The environment is Linux (Arch Linux actually).
An uncompressed 1,3TB tar
file has been written on a freshely XFS-formatted 2TB disk as a backup.
Later on, a 586MB UEFI boot image has been written (by mistake) to the very same disk device with this very command: dd if=./bootimage of=/dev/sdd bs=4M
.
What I understand is, besides the idiocy of the action, that the disk hasn't been reformatted nor wiped. "Just" its first 500+MB worth of sectors have been overwritten.

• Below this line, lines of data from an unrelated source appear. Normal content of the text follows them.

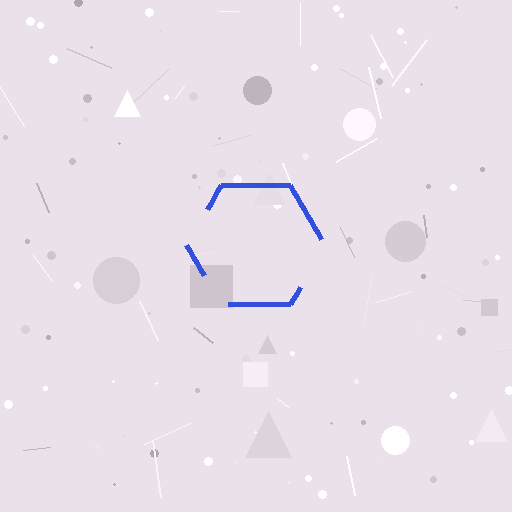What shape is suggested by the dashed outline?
The dashed outline suggests a hexagon.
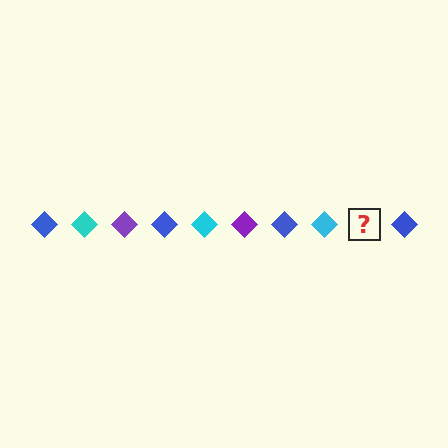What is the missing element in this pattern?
The missing element is a purple diamond.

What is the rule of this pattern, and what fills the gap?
The rule is that the pattern cycles through blue, cyan, purple diamonds. The gap should be filled with a purple diamond.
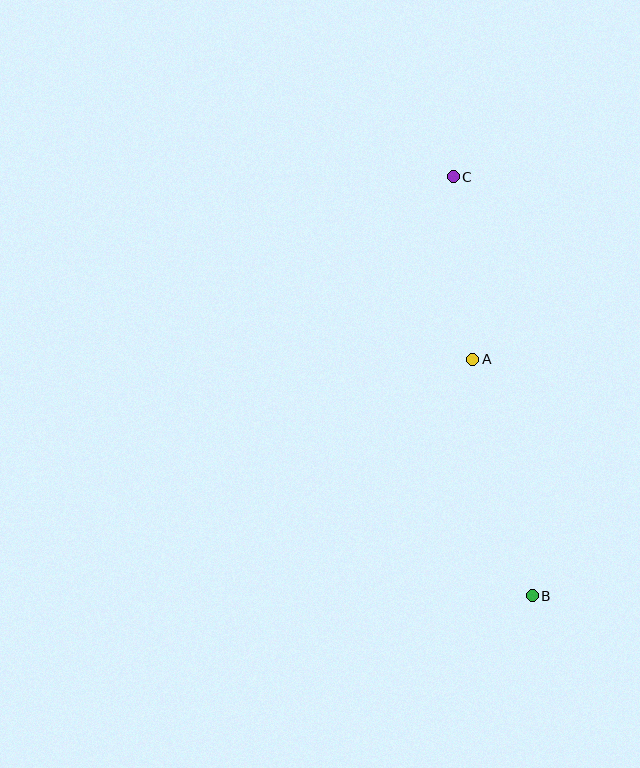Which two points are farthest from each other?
Points B and C are farthest from each other.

My first attempt has been based on the assumption that the blocks were allocated linearly by XFS and that I knew the exact size of the overwritten portion. The idea was to skip all those blocks and then to try to pipe all subsequent blocks to the cpio
tool: it can do its best to handle a damaged tar
file (mine has been truncated on the head).
FILESIZE=614465536
SECTSIZE=$(( 2 * 1024 * 1024 )) # 2M
SKIPSIZE=$(( $FILESIZE / $SECTSIZE ))
dd if=/dev/sdd ibs=$SECTSIZE obs=$SECTSIZE skip=$SKIPSIZE | cpio -ivd -H ustar
(I switched to 2M block transfer becasue the file size is a mutiple of it but not of 4M). No luck at all for recovery. But now I know that the disk layout used by XFS isn't linear.
Next step has been to try to repair the file system (well a copy of it) with xfs_repair
once the partition table had been fixed with fdisk
.
It found the "xfs signature" and I accessed that single partition with the help of a loop
device. Unluckily xfs_repair
failed with a "read only 0 of 512 bytes".

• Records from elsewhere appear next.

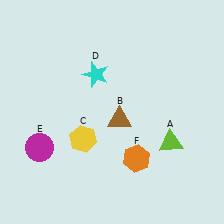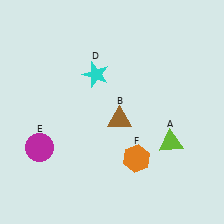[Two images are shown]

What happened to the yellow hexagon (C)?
The yellow hexagon (C) was removed in Image 2. It was in the bottom-left area of Image 1.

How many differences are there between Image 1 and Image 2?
There is 1 difference between the two images.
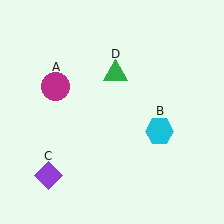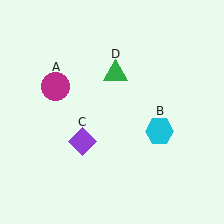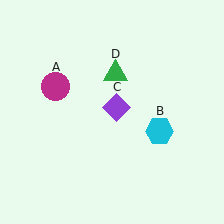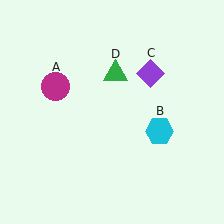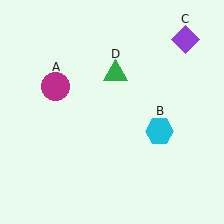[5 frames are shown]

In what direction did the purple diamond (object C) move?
The purple diamond (object C) moved up and to the right.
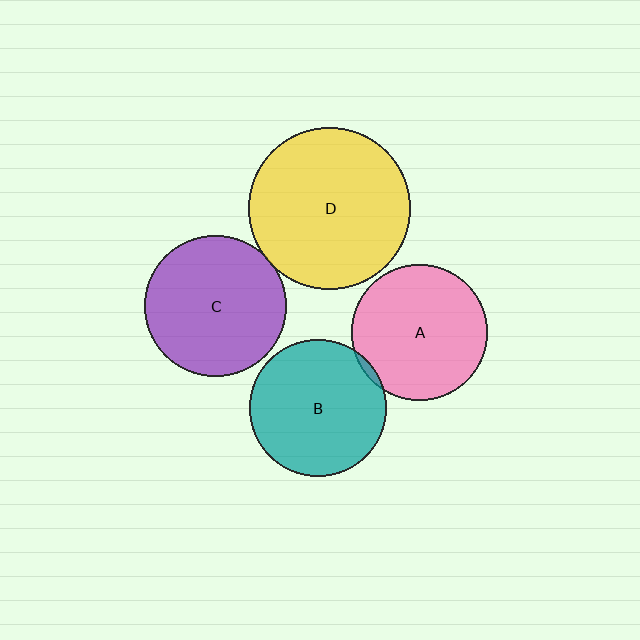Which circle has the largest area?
Circle D (yellow).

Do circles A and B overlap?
Yes.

Moreover it seems tyhere's no way to recover lost files under XFS.
Third attempt has been done with the help tools like foremost
and testdisk
. But my attempts have shown little success so far. They actually have been able to recover some files, mainly multimedia files (GIFs, JPGs, PNGs, WAVs and MP3s). But those are a fraction of the actual content of the backup. It looks like foremost
has a focus on typical Windows files. But they cover about 15% of the 1.3TB of data. There should also be lots of text files, libreoffice files, and also gzip
and bzip2
files. So far 15% is better than 0%.
I have also searched through all documentation I have at hand and also "googled" for similar scenarios (also here on serverfault). The more relevant ones were about sending the disk to data recovery firms. No similar task seems to be documented on the Internet.
What'd be the best strategy in order to maximize the file recover?
The perfect one would aim at recovering the surviving part of that single tar
file by recovering the remaining part of the i-node chain.